Leonardo"s Notebook by Mattheus Mei

I have been impressed with the urgency of doing. Knowing is not enough; we must apply. Being willing is not enough; we must do.

Thursday, December 27, 2007

A New Savings in Insurance?

A new regulation issued by the EEOC says that it's possible for employers to reduce or eliminate insurance benefits for retiree's who are Medicare eligible, according to an article in the NY Times. This is a two edged sword but makes complete sense. On the one hand it would cut the cost of insurance benefits across the board because it reduces the high risks associated with covering the elder segment of the population. On the otherhand it may cause a rise in payroll taxes to cover the cost of shifting people from private insurance (Medicare Secondary Payer?) to Medicare (as Primary). I found the following highly interesting:

In general, the commission observed, employers are not required by federal law to provide health benefits to either active or retired workers.

So it's more a practice than an actual policy.
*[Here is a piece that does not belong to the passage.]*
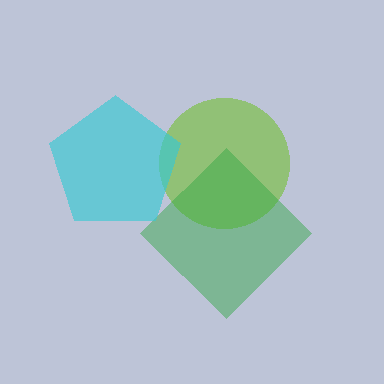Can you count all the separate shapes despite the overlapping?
Yes, there are 3 separate shapes.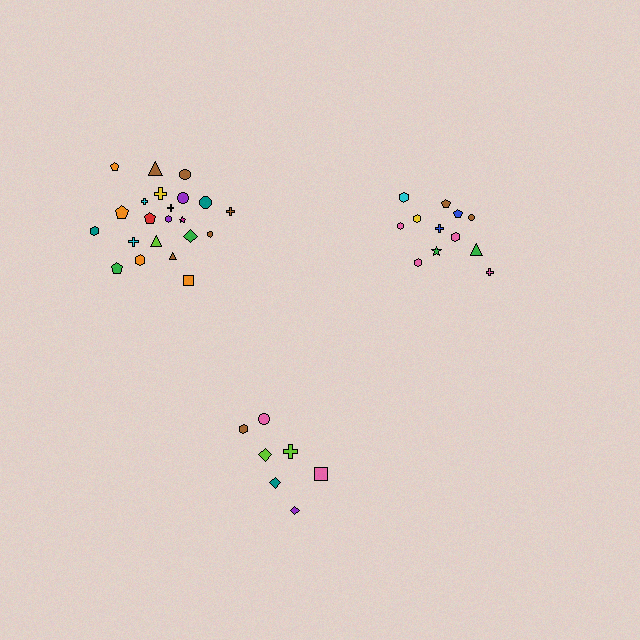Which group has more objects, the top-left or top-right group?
The top-left group.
Under the new rule, employers may, if they choose, provide retiree health benefits “only to those retirees who are not yet eligible for Medicare.” Likewise, the rule says, retiree health benefits can be “altered, reduced or eliminated” when a retiree becomes eligible for Medicare.

Further, employers will be able to reduce or eliminate health benefits provided to the spouse or dependents of a retired worker 65 or over, regardless of whether benefits for the retiree are changed.

Employers and some unions contend that retirees under 65 have a greater need for employer-sponsored health benefits because they are generally not Medicare-eligible. Large employers have often provided some health benefits to retirees 65 and older, to help cover costs not paid by Medicare. But employers have for years been trying to reduce retiree benefits or to shift more of the cost to retirees.

This really wouldn't be an issue if we had a paradigm shift when it came to fiduciary duty and fiscal responsibility. People aren't saving money as they should for retirement either because they can't or they don't know how. And that becomes a real problem when people look to entitlements either from their employer or to the Government. Although people are living longer lives ( a good thing ) they're not living healthier longer lives, meaning that even though you're living to be 100 you're having even more health problems.